Backups
Verification
Section titled “Verification”Backups, and verification process use gitlab-restore pipeline to automate everything.
The pipeline fetches the ID of the latest CloudSQL backup for the GCP project it
runs against (e.g. gitlab-subscriptions-prod
). A pre-provisioned CloudSQL on
gitlab-restore
is used to restore the backup. Finally a verify job runs a set
of queries to make sure that a recent database has been restored.
GitLab Analysis
Section titled “GitLab Analysis”The data team uses the backups as a data source to extract information without affecting the production database.

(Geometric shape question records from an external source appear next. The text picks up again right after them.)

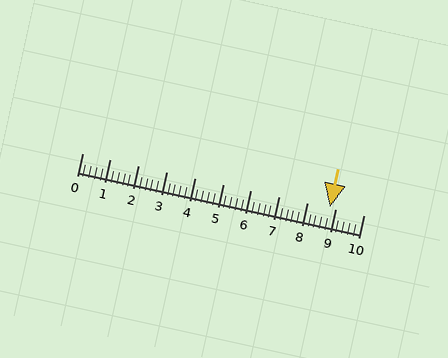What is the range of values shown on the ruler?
The ruler shows values from 0 to 10.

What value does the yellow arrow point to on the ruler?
The yellow arrow points to approximately 8.8.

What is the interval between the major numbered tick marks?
The major tick marks are spaced 1 units apart.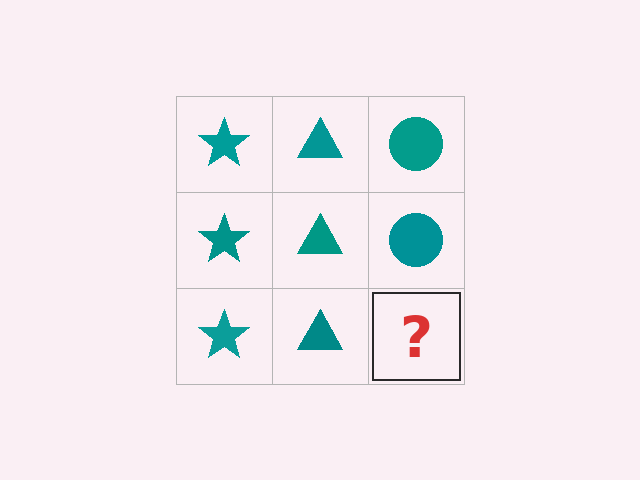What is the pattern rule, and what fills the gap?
The rule is that each column has a consistent shape. The gap should be filled with a teal circle.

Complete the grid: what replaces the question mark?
The question mark should be replaced with a teal circle.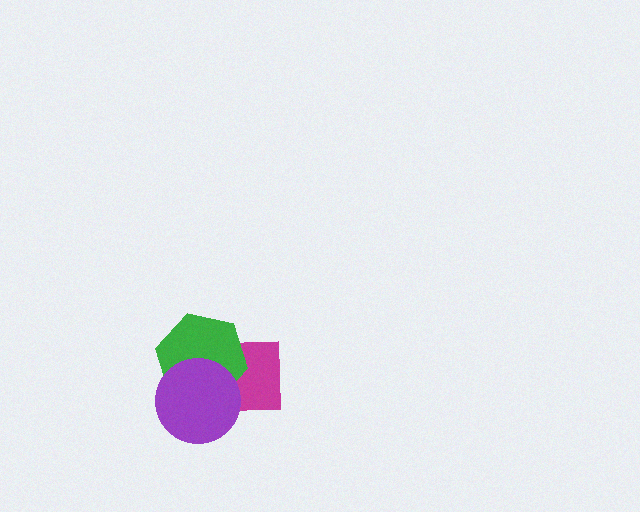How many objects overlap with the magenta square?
2 objects overlap with the magenta square.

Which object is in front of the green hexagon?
The purple circle is in front of the green hexagon.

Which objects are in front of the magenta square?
2 objects cover part of the magenta square: the green hexagon and the purple circle.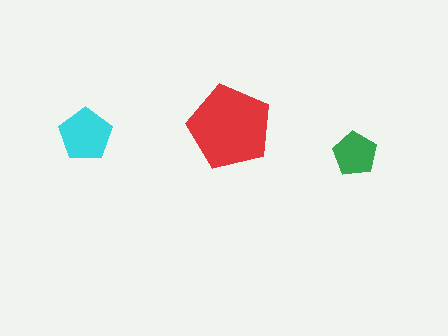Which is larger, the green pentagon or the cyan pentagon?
The cyan one.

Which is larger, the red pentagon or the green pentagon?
The red one.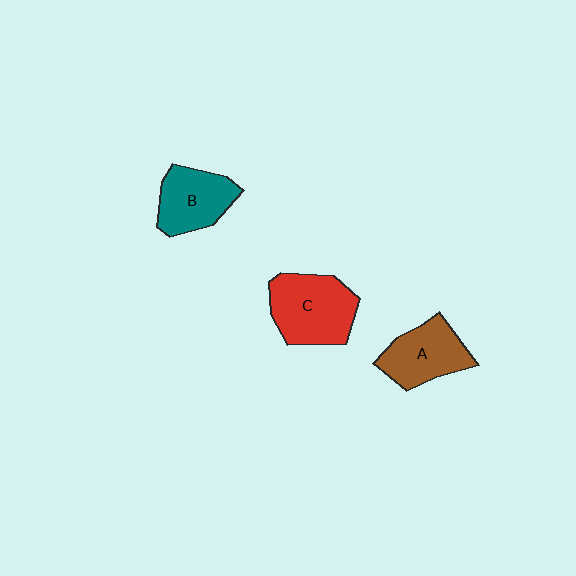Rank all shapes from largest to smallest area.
From largest to smallest: C (red), A (brown), B (teal).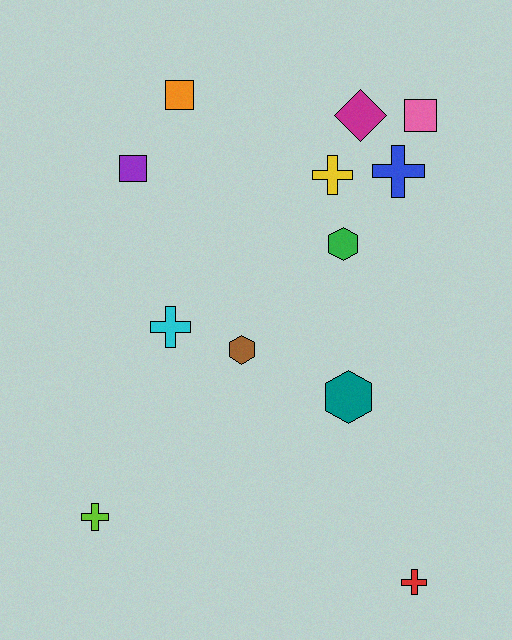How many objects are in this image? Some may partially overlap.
There are 12 objects.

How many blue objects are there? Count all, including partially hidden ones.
There is 1 blue object.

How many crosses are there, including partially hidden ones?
There are 5 crosses.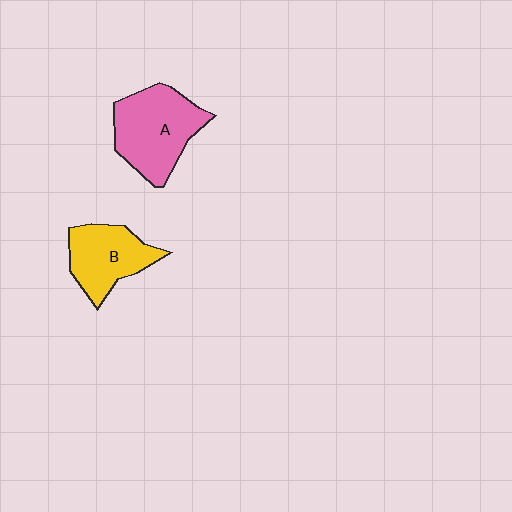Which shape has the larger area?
Shape A (pink).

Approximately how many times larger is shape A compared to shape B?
Approximately 1.3 times.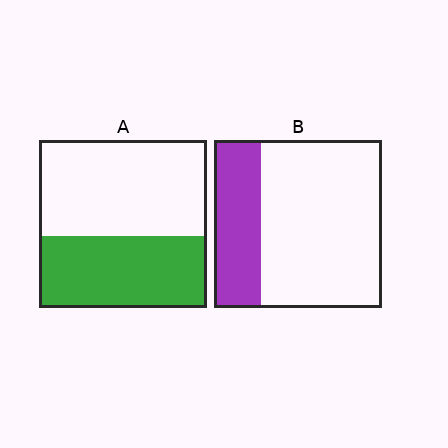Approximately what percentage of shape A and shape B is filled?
A is approximately 45% and B is approximately 30%.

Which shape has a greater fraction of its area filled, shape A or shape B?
Shape A.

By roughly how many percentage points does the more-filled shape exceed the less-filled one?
By roughly 15 percentage points (A over B).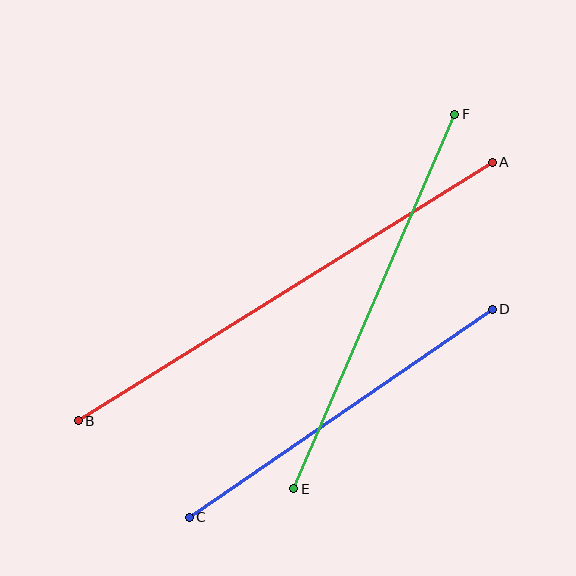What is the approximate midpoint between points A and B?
The midpoint is at approximately (285, 291) pixels.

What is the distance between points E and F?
The distance is approximately 408 pixels.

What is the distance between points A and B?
The distance is approximately 488 pixels.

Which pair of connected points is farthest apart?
Points A and B are farthest apart.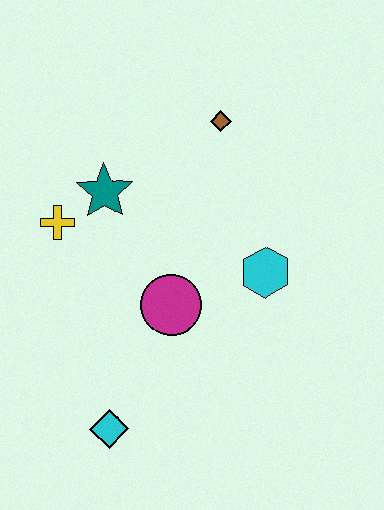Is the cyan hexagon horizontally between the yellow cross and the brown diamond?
No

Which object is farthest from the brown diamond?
The cyan diamond is farthest from the brown diamond.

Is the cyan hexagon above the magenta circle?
Yes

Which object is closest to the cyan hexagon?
The magenta circle is closest to the cyan hexagon.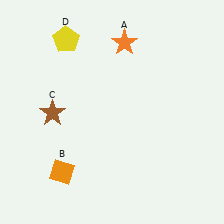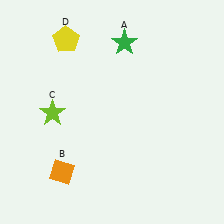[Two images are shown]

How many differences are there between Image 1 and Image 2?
There are 2 differences between the two images.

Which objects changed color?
A changed from orange to green. C changed from brown to lime.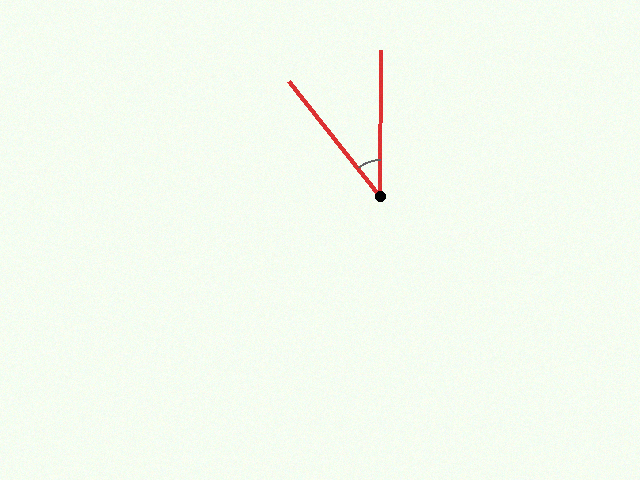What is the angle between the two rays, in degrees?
Approximately 39 degrees.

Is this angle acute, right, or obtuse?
It is acute.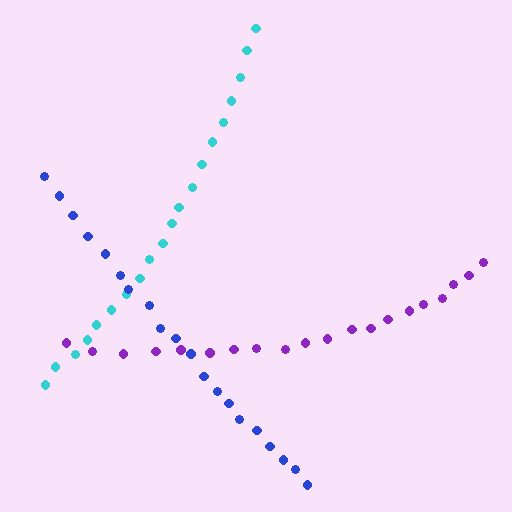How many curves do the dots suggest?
There are 3 distinct paths.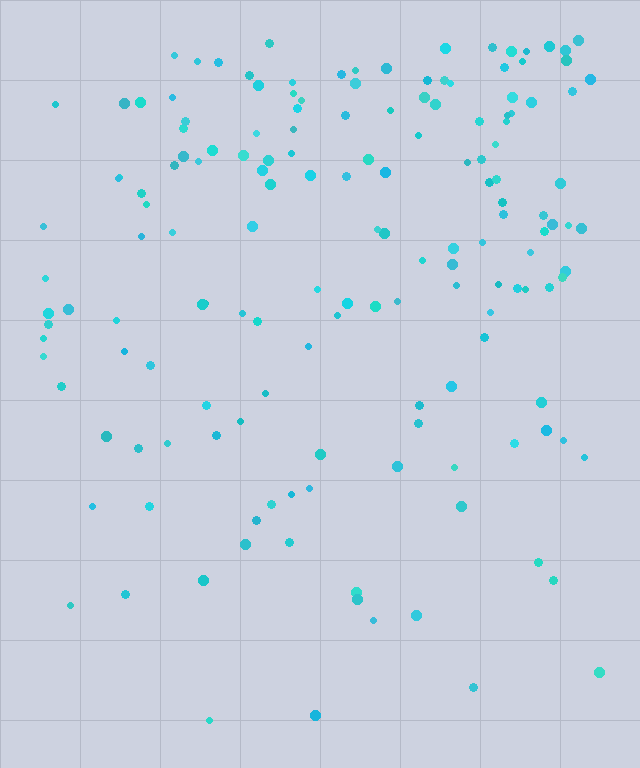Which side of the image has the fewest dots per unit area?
The bottom.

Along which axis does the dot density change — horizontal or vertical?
Vertical.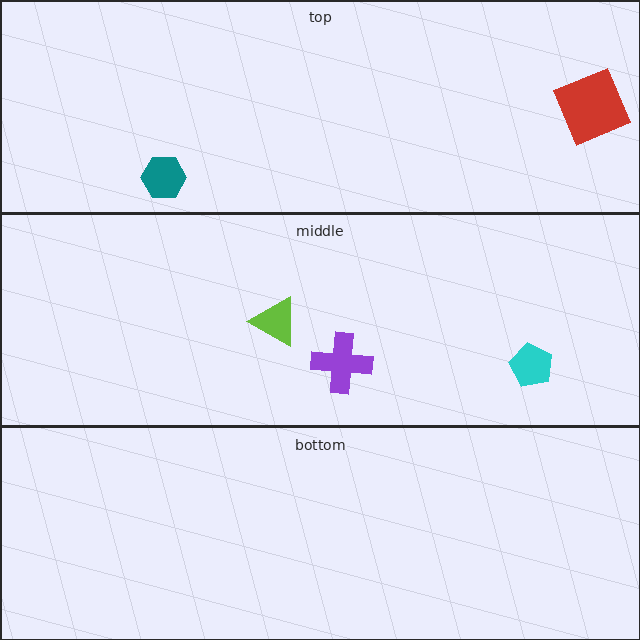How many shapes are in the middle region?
3.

flowchart LR subgraph gitlab-restore[gitlab-restore VPC] customers-dot-proxy[customers-dot-proxy machine] restore-stgsub[restore-stgsub CloudSQL instance] restore-prdsub[restore-prdsub CloudSQL instance] end
subgraph gitlab-analysis[gitlab-anaalysis VPC] extract-pipeline--query postgres-->customers-dot-proxy end
gitlab-restore -.peering.-> gitlab-analysis gitlab-analysis -.peering.-> gitlab-restore customers-dot-proxy --> restore-stgsub customers-dot-proxy --> restore-prdsub
style gitlab-restore fill:#88c style gitlab-analysis fill:#548
Connections from peered projects into CloudSQL instances cannot be established
directly, so a proxy of sorts is needed for the gitlab-analysis
to access the
databases. A proxy VM (named customers-dot-proxy
) is created by the
gitlab-restore
pipeline, on which a CloudSQL Auth Proxy process is running.
Processes from gitlab-analysis
connect to CloudSQL Auth Proxy as if they are
connecting to a normal PostgreSQL database.
The proxy VM has a static private
IP,
and GCP firewall rules exists to allow connections from known
subnets
on gitlab-analysis
to the gitlab-restore
project.
The name of the PostgreSQL databases are CustomersDot_production
and
CustomersDot_stg
, for production and staging, respectively.